Parlava sommessamente e rapidamente senza guardarmi. Guardava il sentiero. Confessandosi a me, provava la singolare voluttà di denudare l'anima sua di fronte a sè stessa. Provava il piacere di rivivere la sua pena morbosa, ne' suoi minimi particolari. Riprese:
– Dovevo soffrire… non so!.. Era forse la notte di maggio col suo languore… era la mia stanchezza… eri tu che non c'eri. Come hai avuto torto ad andartene, bambino! Il giorno dopo, quando seppi che eri partito, giurai che non ti avrei riveduto mai più. Eppure…

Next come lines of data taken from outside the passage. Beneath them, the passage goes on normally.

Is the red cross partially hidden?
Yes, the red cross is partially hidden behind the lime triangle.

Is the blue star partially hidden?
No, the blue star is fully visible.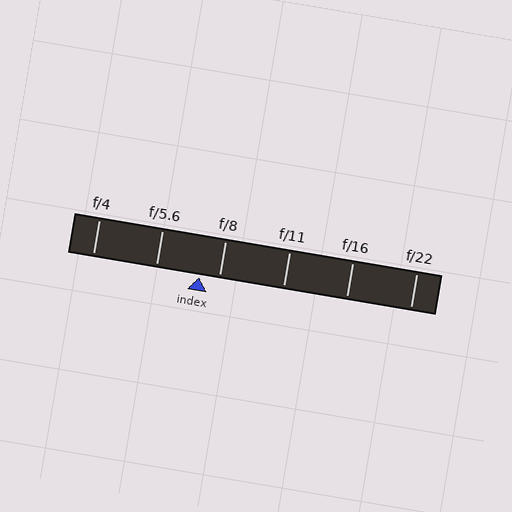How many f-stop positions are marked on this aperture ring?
There are 6 f-stop positions marked.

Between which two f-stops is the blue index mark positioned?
The index mark is between f/5.6 and f/8.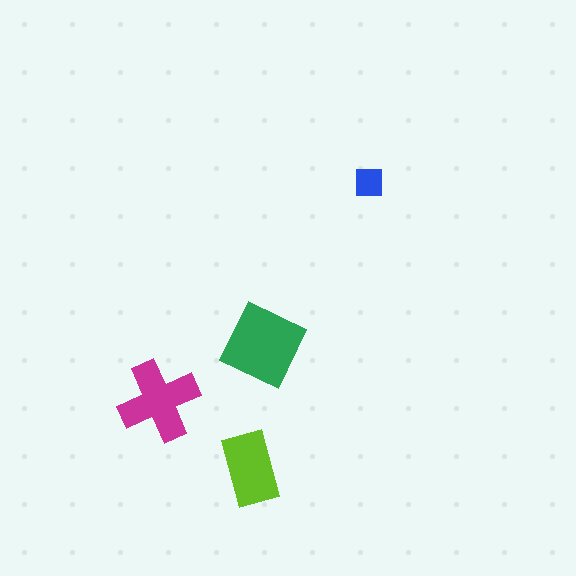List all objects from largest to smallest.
The green diamond, the magenta cross, the lime rectangle, the blue square.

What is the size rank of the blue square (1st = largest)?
4th.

«Basta, mi levai talmente spossata dal divano, che non avevo più forza di reggermi in piedi. E la mia debolezza ingrandì il mio tormento e la mia paura. Allora, senza sapere che cosa facevo, senza misurare le conseguenze del mio atto, senza preoccuparmi di ciò che avrei potuto decidere la mattina, dopo una notte di riposato sonno, gli telegrafai. Gli telegrafai così: Mi aspetti. Verrò.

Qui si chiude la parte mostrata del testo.